Partition Evolution	Manual	Automatic	Manual
Version Rollback	Yes	Yes	Yes
Compaction	Built-in for MOR	Supported (automatic strategies)	Supported with Optimized Write & Auto Compaction
Incremental Queries	Yes (built-in support for upserts)	Yes (through snapshots)	Yes (through Change Data Feed)
Streaming Support	Strong, designed for streaming	Supported (via Spark, Flink) but it is emerging, not as optimized as the other two.	Supported (Spark-native)
Ecosystem Integration	Spark-centric, expanding	Multi-engine (Spark, Flink, Presto)	Spark, Flink, Trino etc.

Conclusion

In conclusion, Apache Iceberg, Delta Lake, and Apache Hudi each provide robust solutions for managing data in modern data lakes, but they cater to distinct use cases and priorities. There is no one-size-fits-all solution—the best choice depends on your specific requirements.

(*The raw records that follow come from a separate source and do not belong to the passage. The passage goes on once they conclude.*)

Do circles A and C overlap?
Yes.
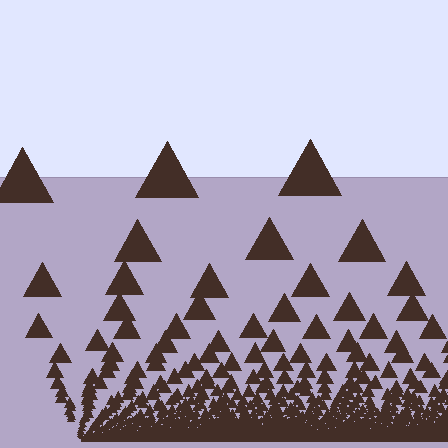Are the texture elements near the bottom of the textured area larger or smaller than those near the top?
Smaller. The gradient is inverted — elements near the bottom are smaller and denser.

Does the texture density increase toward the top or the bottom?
Density increases toward the bottom.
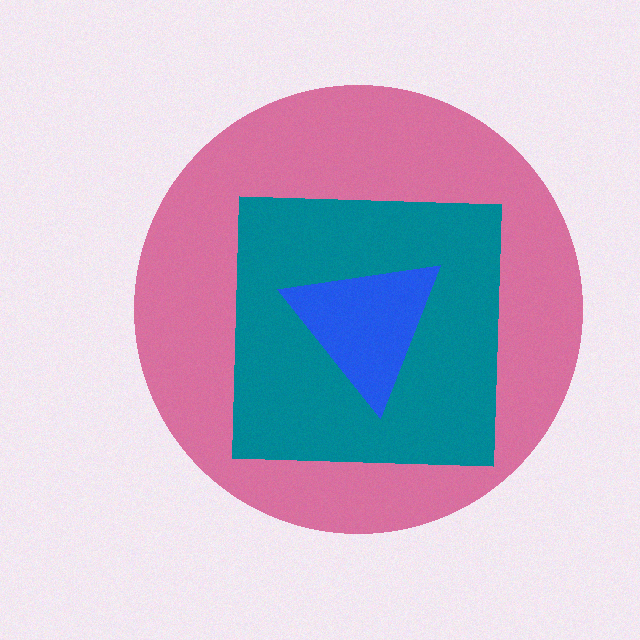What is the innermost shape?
The blue triangle.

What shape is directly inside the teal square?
The blue triangle.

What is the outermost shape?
The pink circle.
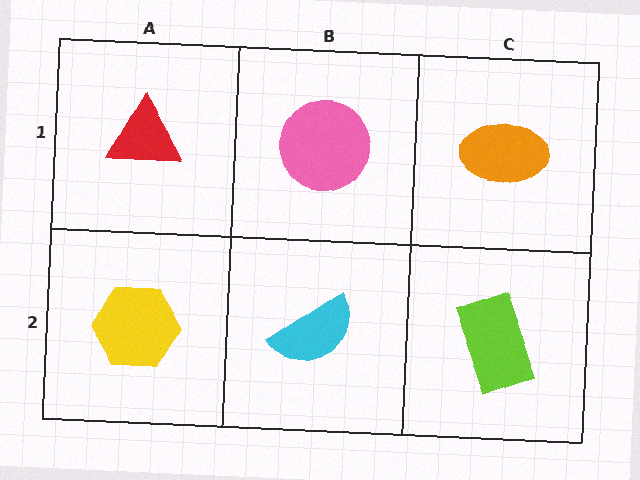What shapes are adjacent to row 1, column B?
A cyan semicircle (row 2, column B), a red triangle (row 1, column A), an orange ellipse (row 1, column C).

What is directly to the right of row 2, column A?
A cyan semicircle.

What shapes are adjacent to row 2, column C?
An orange ellipse (row 1, column C), a cyan semicircle (row 2, column B).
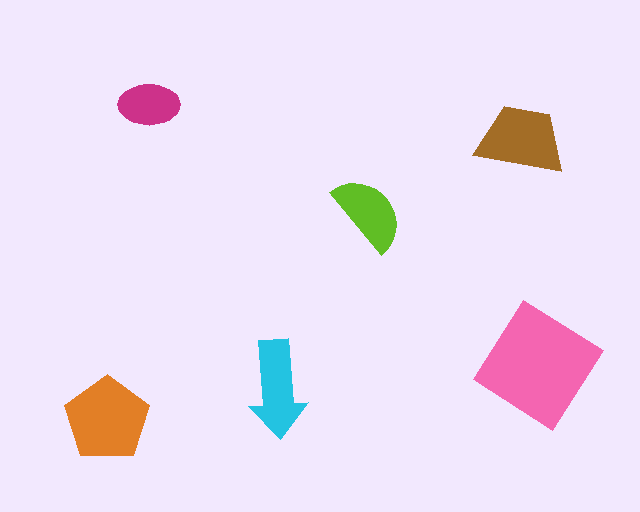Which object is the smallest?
The magenta ellipse.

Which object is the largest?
The pink diamond.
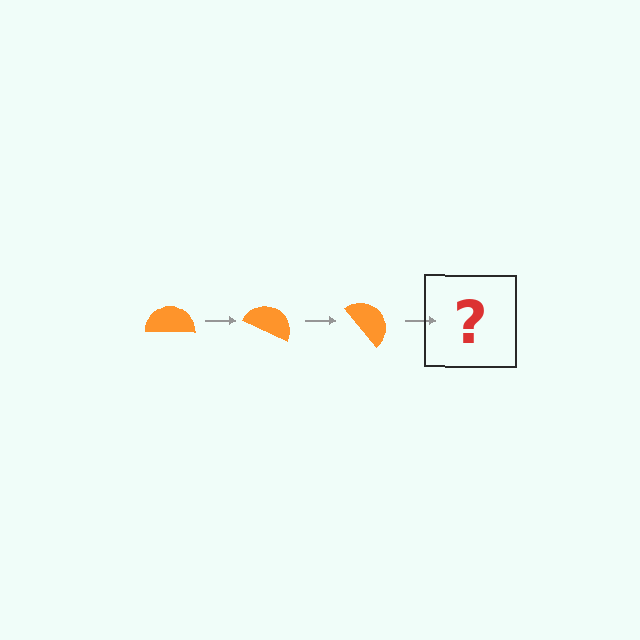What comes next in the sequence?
The next element should be an orange semicircle rotated 75 degrees clockwise.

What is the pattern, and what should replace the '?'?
The pattern is that the semicircle rotates 25 degrees clockwise each step. The '?' should be an orange semicircle rotated 75 degrees clockwise.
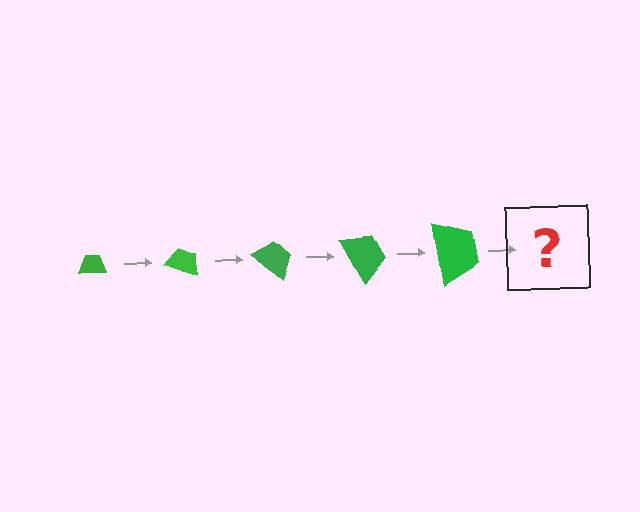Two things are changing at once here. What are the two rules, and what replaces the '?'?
The two rules are that the trapezoid grows larger each step and it rotates 20 degrees clockwise each step. The '?' should be a trapezoid, larger than the previous one and rotated 100 degrees clockwise from the start.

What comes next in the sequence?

Apache Iceberg: Excels in advanced query optimization, partition management, and scalability, making it an excellent choice for large-scale analytics. Its growing support within AWS further enhances its appeal for organizations leveraging AWS cloud infrastructure.
Delta Lake: With deep integration into Spark and Databricks, Delta Lake is particularly well-suited for machine learning and data engineering workflows, where reliability and performance are critical.
Apache Hudi: Shines in real-time use cases, efficiently handling updates, deletes, and change data capture (CDC), making it ideal for dynamic and streaming data scenarios.

If you're unsure which format best suits your needs or want to experiment with multiple options, Apache XTables can help by enabling interoperability between formats without rewriting dataset files. This flexibility allows you to test and transition between table formats with ease.

Choosing the right format requires a clear understanding of each option's features and strengths. For example, if your use case involves constant partition evolution, Iceberg might be the best fit. By aligning the strengths of each solution with your organization’s goals, you can build an optimized and efficient data lake ecosystem tailored to your needs.